Geçen haftanın önemli konu başlıklarından bir tanesi Avrupa Parlamentosu'nun ilerleme raporu ve bu raporun Türkiye tarafından yok hükmünde sayılacağıydı.
Geçen haftanın önemli konu başlıklarından bir tanesi Avrupa Parlamentosu’nun ilerleme raporu ve bu raporun Türkiye tarafından yok hükmünde sayılacağıydı. Önce Parlamento raporunu doğru yerine koyalım. Avrupa Parlamentosu tam üyelik süreci ile ilgili olarak son sözü söyleme yetkisindedir. Yani müzakereler sürerken Parlamento’nun bildirdiği bir görüş zaten yok hükmündedir. Müzakere süreci ile ilgili yetki Avrupa Komisyonu’na verilmiş olup, Komisyon süreçle ilgili değerlendirmelerini yıllık bazda hazırladığı “İlerleme Raporu” aracılığı ile ortaya koyar. Bu raporun açıklanma dönemi Ekim, bazı istisnai hallerde Kasım ayıdır. Parlamento bütün müzakereler tamamlandıktan, bir Katılma Antlaşması oluşturulduktan, üye devletlerin kendi iç onay prosedürleri yerine getirildikten sonra usulen Antlaşmayı onaylayacaktır. Yine tekrar edelim, Parlamento’nun arada açıkladığı bu raporların süreçle ilgisi teknik olarak yoktur. Sadece belirli bir kamuoyu oluşturan, birkaç haftalığına gündemi işgal eden bir metin olmaktan öteye, hele bu aşamada ve konjonktürde geçemez. Peki Parlamento’nun ortaya koyduğu bu görüşler Avrupa Komisyonu’nun 2016 İlerleme Raporunu etkiler mi? Sorunun yanıtı ne tam evet, ne de tam hayırdır. Komisyon bağımsız bir değerlendirme kuruluşu değildir. Son analizde AB siyasetinin yürütme organı kimliğini taşır ve arkasındaki siyasi öncelikler ve talimatlar doğrultusunda raporunu hazırlar. Diğer ifadesi ile bu raporlar şekil olarak “teknik” diye pazarlansalar da, siyasetin gerekleri ve diplomasi kullanılan dilin ağırlığını belirler.
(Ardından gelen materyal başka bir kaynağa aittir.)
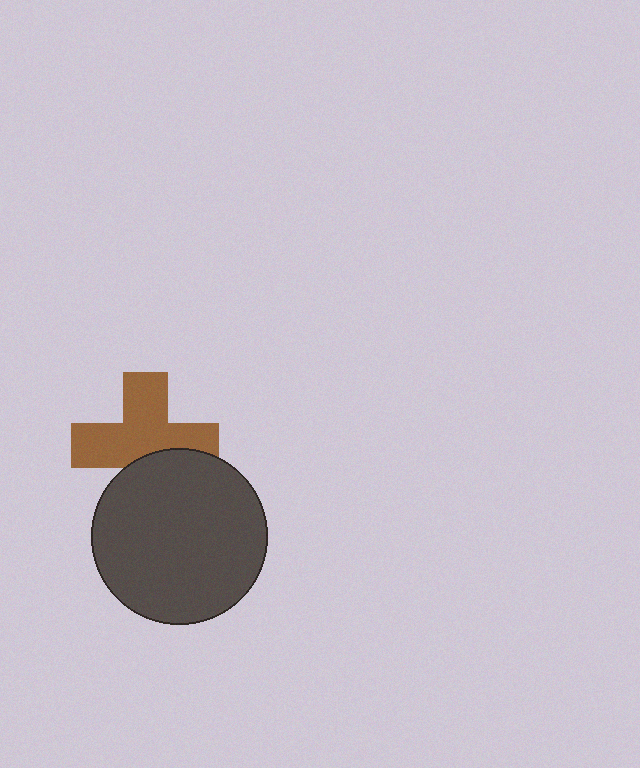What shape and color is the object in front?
The object in front is a dark gray circle.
Eğer AB karar alıcıları Türkiye ile köprüleri atmak arzusundaysalar tam olarak Avrupa Parlamentosu’nun üslubunu benimseyen bir rapora yeşil ışık yakarlar, Türkiye’nin önemini ön plana çıkartıyorlarsa, en ağır eleştirileri en hafif sözcüklerle geçiştirmeye çalışırlar. İçinde bulunduğumuz dönem bize AB’nin Türkiye’yi gözden çıkarma şansının olmadığına işaret etmektedir. Dolayısı ile Avrupa Komisyonu raporunun Parlamento’nun en ufak nezaketten yoksun Raporuna göre çok daha dengeleri gözetici bir içerikte olacağını tahmin etmek kahin olmayı gerektirmez. Hatta Parlamento raporunun bizden ziyade AB ülkelerinin kendi siyasetlerine verdiği zarar nedeniyle içerden eleştirilmesini de işitmek şaşırtıcı olmayacaktır. Peki, bütün kızgınlığımıza rağmen, katılma arzusunu beyan ettiğimiz Avrupa değerleri ile bu kadar çatışmak doğru mudur? Bu soruya da cevap kuşkusuz hayırdır. AB’nin siyasi kriterlerine uymak, AB’ye katılmaktan ziyade biz Türk insanlarının huzuru içindir. Ancak bu noktada AB’ye de şu iki başlıkla ilgili soruyu sürekli sormaktan geri durmamalıyız.
Türkiye’nin en fazla eleştirildiği Avrupa değerleri ile birebir ilgili iki müzakere başlığını alt alta yazalım: 23. başlık: Yargı ve Temel Haklar 24. Başlık: Adalet, Özgürlük ve Güvenlik Bu iki başlığın müzakerelere başlanmasının önündeki tek engel Kıbrıs bahanesi. Eğer AB kendi hatası ile Ada’da kalıcı çözüm olmadan Güney Kıbrıs Rum kesimini tam üyeliğe kabul etmiş ve Kıbrıs’ın ardına sığınarak tam üyelik müzakerelerini fiili olarak askıya almış görüntüsü veriyorsa, bu alandaki eleştirilerinde (haklı olsa bile) ne kadar samimi olabilir sorusu yanıtsız kalmaya devam edecektir. Avrupa Parlamentosu raporunu yok hükmünde saymaya devam edelim etmesine de, doğru soruları da bu vesileyle sormayı da bilelim.